Saturday, December 18, 2010

What is the price if human life?

.... from http://en.wikipedia.org/wiki/Diyya

In Saudi Arabia, when a person has been killed or caused to die by another, the prescribed blood money rates are as follows:

100,000 riyals if the victim is a Muslim man
50,000 riyals if a Muslim woman
50,000 riyals if a Christian man
25,000 riyals if a Christian woman
6,666 riyals if a Hindu man
3,333 riyals if a Hindu woman.

Smokin' ...?

I'm not encouraging you to smoke, but scary headlines like “Smokers seven times more likely to get lung cancer” on a report by Salma Khalik of the Straits Times needs to be decoded:

Extracting the data:
population was ethnic Chinese
studt lasted 25 years from 1993 to 2007
45900 were tracked over this period
33292 did not smoke
over 25 years, 463 people were diagnosed with lung cancer
25.5% of these were non-smokers, or 116 by my calculation

Let's do some primary school arithmetic, shall we?
smoker population was 12698 (45900 – 33292 = 12698)
smokers getting lung cancer – 347 (463 -116 = 347)

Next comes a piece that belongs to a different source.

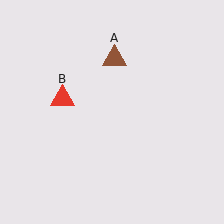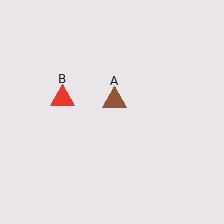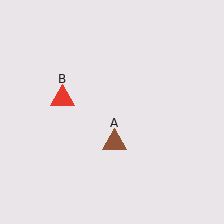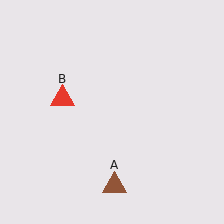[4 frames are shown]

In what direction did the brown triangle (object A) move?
The brown triangle (object A) moved down.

Now we can decode the scary headline: Over 25 years, and not for one year:
1.12352 of the 12698 smokers did NOT get lung caneer, or 97.3%
2.33176 of the 33292 smokers also didn't get cancer, or 99.4%

Just to be clear about these numbers, smoking for 25 years increases your risk of geting lung cancer by 2.1% (99.4% - 97.3% = 2.1%). If you are a smoker, and I'm not, you figure if this is an acceptable risk. Just don't let relative “prevalence rates” scare you. You are not “seven times more likely to get lung cancer”.

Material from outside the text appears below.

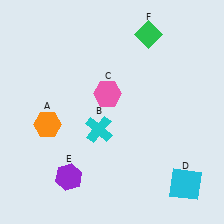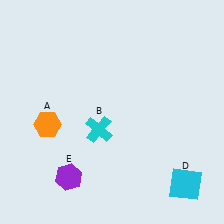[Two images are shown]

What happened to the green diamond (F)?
The green diamond (F) was removed in Image 2. It was in the top-right area of Image 1.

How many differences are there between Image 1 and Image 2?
There are 2 differences between the two images.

If smokers are thinking about quitting, they should, of course, consider the effects of smoking on blood pressure, general fitness ... I'm not a registered medical practitioner and cannot give medical advice, just someone, moderately numerate, with a sensitive B.S. Meter.

Sunday, November 28, 2010

Dubya, dubya ... !

Dubya, by trying to explain the subtleties of terrorism and torture, continues to maintain his title as "The stupidest President of the USA." Before we go into the wrongs and rights of it, shouldn't we find out if it works? I mean: torture ....

Staritng with the commonsensical idea that people will say anything to make the pain stop, to be able to sleep, not to freeze or die of thirst ... you get the idea.

So, how do we know what they tell us is true? What if they are clever or well-trained to mix some true stuff with the lies? The kindergarten answer is: we check against what we already know to be true. Essentially, then, torture is research, however distasteful its methods!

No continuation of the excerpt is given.